By Michelle Malkin
Wednesday, August 07, 2013
Finally. Four years after Maj. Nidal Malik Hasan walked
into the Soldier Readiness Processing Center at Fort Hood, Texas, and
perpetrated the bloodiest massacre ever on an American military base, the
self-confessed jihadist's court martial proceedings began this week. Have you
forgotten?
Americans obsessed over the O.J. Simpson, Casey Anthony
and Jodi Arias trials. Gun-control lobbyists turned Newtown, Aurora and Tucson
into national awareness-raising, fundraising and legislation-promoting
campaigns. But where are the celebrity lobbyists and high-profile advocates for
the victims of bloodthirsty Muslim vigilante Nidal Hasan?
The White House, which downplayed the terrorist mass
murder as "workplace violence," exacerbated national apathy for his
evil acts. Our soldiers deserve better. Here are three facts you've probably
forgotten -- or never knew -- about the Fort Hood terror spree.
--Fourteen victims fell on Nov. 5, 2009, not 13. Thirteen
of our U.S. military personnel died in cold blood at the deployment center. But
the death toll was actually 14. Pvt. Francheska Velez, 21, was pregnant when
Hasan shot her during the first round of gunfire. At a military Article 32
hearing in 2010 (analogous to a civilian grand jury hearing), a survivor of the
Fort Hood shootings testified that Velez cried out, "My baby! My
baby!"
In his opening statement on Tuesday, Hasan (acting as his
own lawyer) apologized to his fellow jihadists for not destroying more innocent
life.
--The victims were all unarmed. Soldiers inside the
deployment center were and are forbidden from carrying weapons -- either issued
weapons or personal arms -- on base. When Hasan commenced his shooting spree by
shouting, "Allahu Akbar," several brave men and women in uniform used
chairs, tables and their own bodies to try to stop him. But it wasn't until a
courageous, armed civilian police officer, Sgt. Kimberley Munley, arrived on
the scene with her 9mm Beretta that Hasan's rampage was interrupted.
In a gunfight outside the deployment center, Munley
wounded Hasan -- who was able to return fire and shot her in the hand, thigh
and knee. While she lay on the ground, Hasan kicked away her weapon. Another
armed civilian police officer, Mark Todd, was able to fire at Hasan five times
and brought him down.
Gun-control zealots led by the Brady Campaign To Prevent
Gun Violence exploited Fort Hood to argue for even tighter gun restrictions.
But it was a 1993 Clinton administration gun-control directive banning most
military personnel from carrying their arms for personal protection that
facilitated Hasan's massacre except under very limited circumstances. Despite
the death of 13 soldiers and the wounding of more than 30 at Fort Hood by a
jihadist who warned his superiors that Muslim soldiers posed a specific threat,
gun-free military base policies remain in place.

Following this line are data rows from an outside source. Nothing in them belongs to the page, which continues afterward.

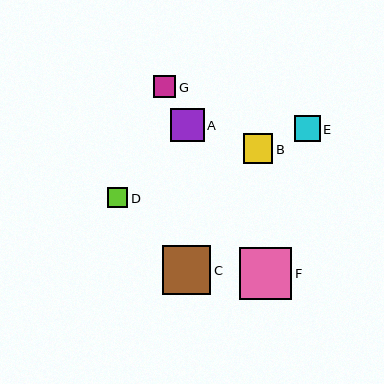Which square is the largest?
Square F is the largest with a size of approximately 52 pixels.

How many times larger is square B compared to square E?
Square B is approximately 1.1 times the size of square E.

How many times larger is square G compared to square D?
Square G is approximately 1.1 times the size of square D.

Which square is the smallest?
Square D is the smallest with a size of approximately 20 pixels.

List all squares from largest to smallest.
From largest to smallest: F, C, A, B, E, G, D.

--Hasan's military colleagues were more concerned with
being accused of discrimination than with ridding our military of this known,
deranged Islamic radical. In 2007, two years before he carried out his
homicidal plan, Hasan laid out his murderous means, motives and Koranic
inspiration for all to see.
His PowerPoint slide presentation to fellow Army doctors
was titled: "The Koranic World View As It Relates to Muslims in the U.S.
Military." Hasan warned: "It's getting harder and harder for Muslims
in the service to morally justify being in a military that seems constantly
engaged against fellow Muslims." And: "We love death more then (sic)
you love life!" As first reported by Pamela Geller, Hasan carried an
official calling card with the designation "SoA (SWT)" -- for
"Soldier of Allah" and "Subhanahu Wa Ta'ala" (Islamic for
"Glory to Him, the Exalted").
Hasan told his superiors he was not alone among Muslim
soldiers who believed they "should not serve in any capacity that renders
them at risk to hurting/killing believers unjustly."
He reminded the Army of the fatal 2003 fragging attack on
American soldiers in Kuwait by Sgt. Hasan Akbar (who was sentenced to death but
remains alive while his case drags on in appeal) and the desertion case of
Lebanon-born Muslim Marine Wassef Ali Hassoun.
A Joint Terrorism Task Force had been monitoring Hasan's
communications with jihad spiritual leader Anwar al-Awlaki all along. But the
military was not notified. Even without that information, military officers
expressed concerns privately that Hasan might leak classified information to
terror groups if he were deployed and that he was capable of committing a
fragging.
Yet, they were prepared to deploy him anyway and did
nothing to remove him from his job. One email from an Army investigator before
the Fort Hood massacre fretted: "Had we launched an investigation of Hasan
we'd have been crucified."
Instead, 13 soldiers and one unborn child were
slaughtered and paid with their lives for our country's reckless political
correctness and bureaucratic fecklessness.